Texas Gov. George W. Bush and Arizona Sen. John McCain continued their argument over tax cuts and Social Security today, with McCain charging that Bush's tax proposal would do nothing to alleviate a "growing gap between rich and poor in America."

McCain's accusation highlighted the growing ideological divide between the Republican Party's two leading presidential candidates, and Bush was quick to counter that his rival sounded more like "Al Gore or Bill Bradley" than a conservative Republican.

"There's a fundamental disagreement with Senator McCain and me," Bush said in a taped interview on CNN's "Late Edition." "He trusts money left in Washington, D.C., will be properly spent. . . . I happen to think it's going to be spent on bigger government and more programs. Appropriators are appropriators and they're very good at it."

The continuing disagreement on the Sunday talk shows, which echoed Saturday's Republican debate in Iowa, demonstrated just how much Bush and McCain have staked their candidacies on the political appeal of their competing plans. With eight days left before the Iowa caucuses and little more than two weeks before a New Hampshire showdown between the two candidates, the tax issue appears likely to dominate the dialogue.

"We think taxes is going to be an important issue in New Hampshire," Karl Rove, Bush's chief strategist, said on ABC's "This Week." "We think it's going to be the issue that's going to decide the election."

McCain's critique of the Bush plan echoed Democratic criticisms of GOP tax policy in recent years, but the Arizona senator deflected a question about whether he was engaging in class warfare with the Texas governor. "I always thought that class warfare was to take away from the rich," McCain said on NBC's "Meet the Press."

Citing the gap between "the haves and the have-nots," however, McCain said his plan does more to help "working middle-class Americans" by offering them a modest tax cut and greater protection of the Social Security program.

Magazine publisher Steve Forbes sought to jump into the tax debate from the right, calling Bush and McCain the "timid twins on tax cuts" and charging on ABC that "neither one gets rid of this horrible tax code that no living human being understands."

Later, campaigning in Iowa, where he hopes to finish a strong second to Bush, Forbes continued to challenge Bush's tax-cutting record in Texas, claiming that many Texans never really felt the property tax cuts approved there in 1997. "I want real tax cuts, not phantom tax cuts," Forbes told reporters in Indianola.

McCain, who was in Phoenix today, reiterated previous criticism that Bush's plan would give roughly 36 percent of the benefits to the wealthiest 1 percent of taxpayers. "Are you going to take the surplus and put it all into tax cuts, or are you going to take some of that surplus and cut middle-income [taxes] and pay down the debt, make Social Security solvent and give some money into Medicare?"

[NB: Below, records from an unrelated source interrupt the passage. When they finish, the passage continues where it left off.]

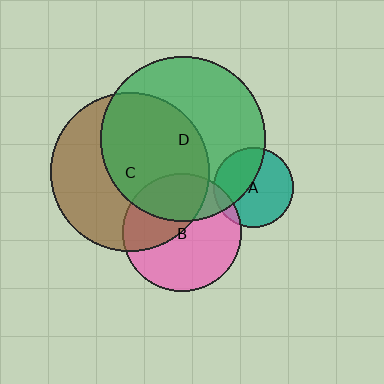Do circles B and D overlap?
Yes.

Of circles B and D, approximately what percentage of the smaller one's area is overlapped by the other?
Approximately 30%.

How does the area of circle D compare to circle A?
Approximately 4.3 times.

Bush acknowledged that he would cut top rates for the rich but said his plan helps lower-income families more than McCain's does. "It is a substantial tax cut for everybody," he said.

An independent study by Citizens for Tax Justice confirms McCain's claim that Bush's plan gives most to the top 1 percent of taxpayers but also shows that the Bush plan gives more to the lower 60 percent of taxpayers than does the Arizona senator's proposal.

On another issue, Bush and McCain defended their refusal to take a clear stand on whether the Confederate battle flag should be allowed to fly over the South Carolina capitol. On abortion, Bush sidestepped questions about whether he would support all the language in the 1996 Republican platform plank on abortion.

In Waterloo, Democratic candidate Bill Bradley told supporters honoring slain civil rights leader Martin Luther King Jr. that "from my perspective, that flag should come down."

Meanwhile, the three other Republican candidates sought to assure their supporters that they would not be deterred by a poor showing in the Jan. 24 Iowa caucuses. Gary Bauer and Alan Keyes, competing with each other and with Forbes for social and religious conservatives, dismissed questions on "Fox News Sunday" about the consequences of finishing lower than third.

"I've won all the debates, in terms of people's perception," Keyes claimed.

Utah Sen. Orrin G. Hatch, who consistently lags the rest of the field, said a poor finish in Iowa could end his candidacy. "If I can finish in the top four, I'd be doing very well," he said. "If not, we'll have to look at it."

Staff writer Thomas B. Edsall in Waterloo contributed to this report.

CAPTION: Sen. John McCain (Ariz.) speaks at debate of Republican presidential candidates Saturday in Johnston, Iowa. Listening is Texas Gov. George W. Bush.